In April, Sivan surprised everyone with his new song, “Take Yourself Home.” The song itself did not veer too far off from Sivan’s usual theme of melancholy, yet upbeat songs–though one might say it seemed more candid than anything we have heard from Sivan before. The lyrics discuss his fear of looking back on his life to find only regrets and missed opportunities. Though the lyrics are well thought out, what I appreciate most about the song is the overall simplicity of Sivan’s vocal choices. This song highlights his voice in quite a beautiful way, while simultaneously creating a slow-building tension with a somber club beat. It set the stage for Sivan to release more new music, creating a buzz among his fans over what is to come. 

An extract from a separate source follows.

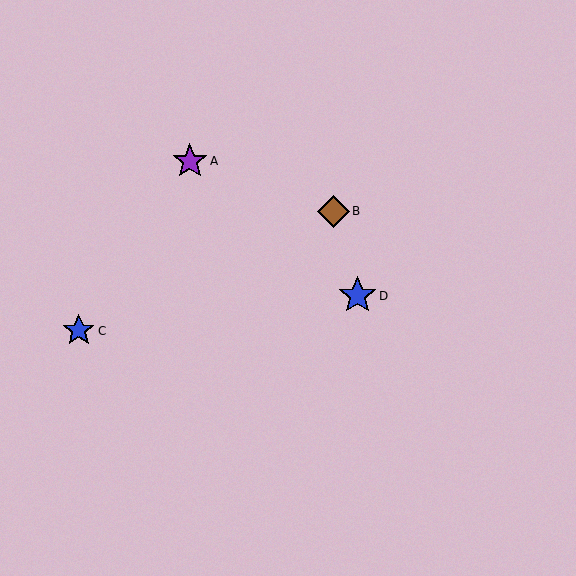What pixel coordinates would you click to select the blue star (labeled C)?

A few months after his release of “Take Yourself Home,” Sivan released his second song “Easy,” on July 15. Following the theme of sad lyrics with an upbeat sound, this song compliments his last single rather seamlessly. “Easy” is a dance song through and through. It’s use of autotune and a funky beat keep it from becoming just another ballad about a failing relationship. Telling the story of a crumbling relationship, Sivan once again finds a way to dive headfirst into a rather sad topic in a way that doesn’t feel forced. 

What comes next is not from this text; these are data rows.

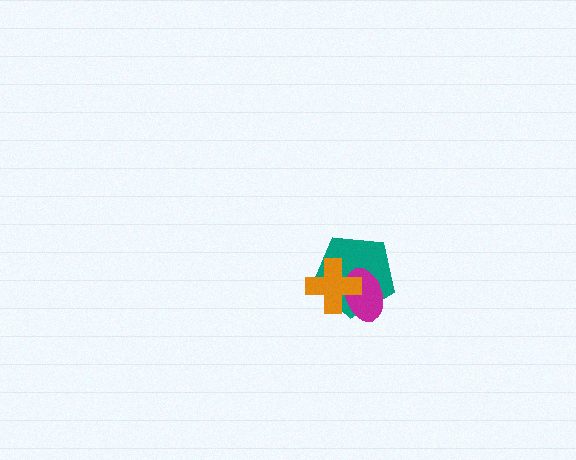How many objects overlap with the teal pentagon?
2 objects overlap with the teal pentagon.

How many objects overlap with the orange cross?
2 objects overlap with the orange cross.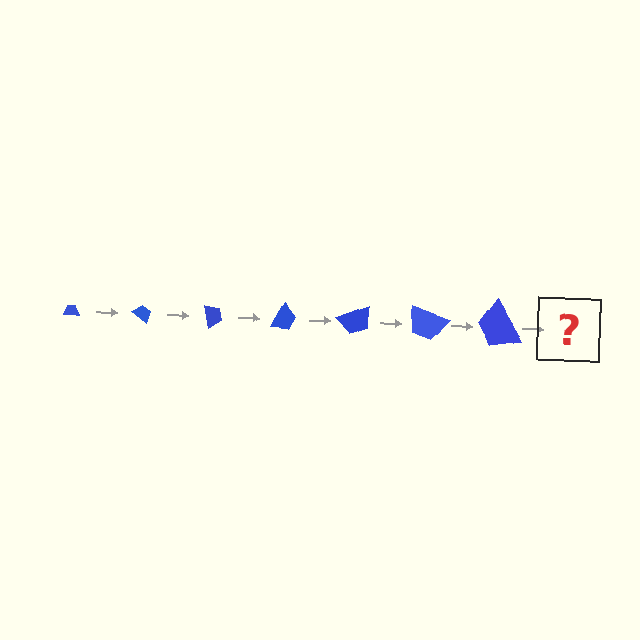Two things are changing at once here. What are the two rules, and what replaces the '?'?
The two rules are that the trapezoid grows larger each step and it rotates 40 degrees clockwise each step. The '?' should be a trapezoid, larger than the previous one and rotated 280 degrees clockwise from the start.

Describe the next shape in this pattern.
It should be a trapezoid, larger than the previous one and rotated 280 degrees clockwise from the start.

These two songs fall in line with Sivan’s long collection of synth-pop songs that have less than happy lyrics. Sivan has mastered the ‘sad at a party’ vibe that is becoming increasingly popular among young adults today, and he knows it. Why fix what isn’t broken, right? He does this by creating music that feels almost too personal, like the listeners are reading the lyrics right out of his diary, and it works for him. His sincerity and ability to open up in such a way surely helps him create music that continues to capture audiences all over the world. With promises of a new EP to be released on August 21, “In A Dream,” I can’t wait to see what he has in store for us.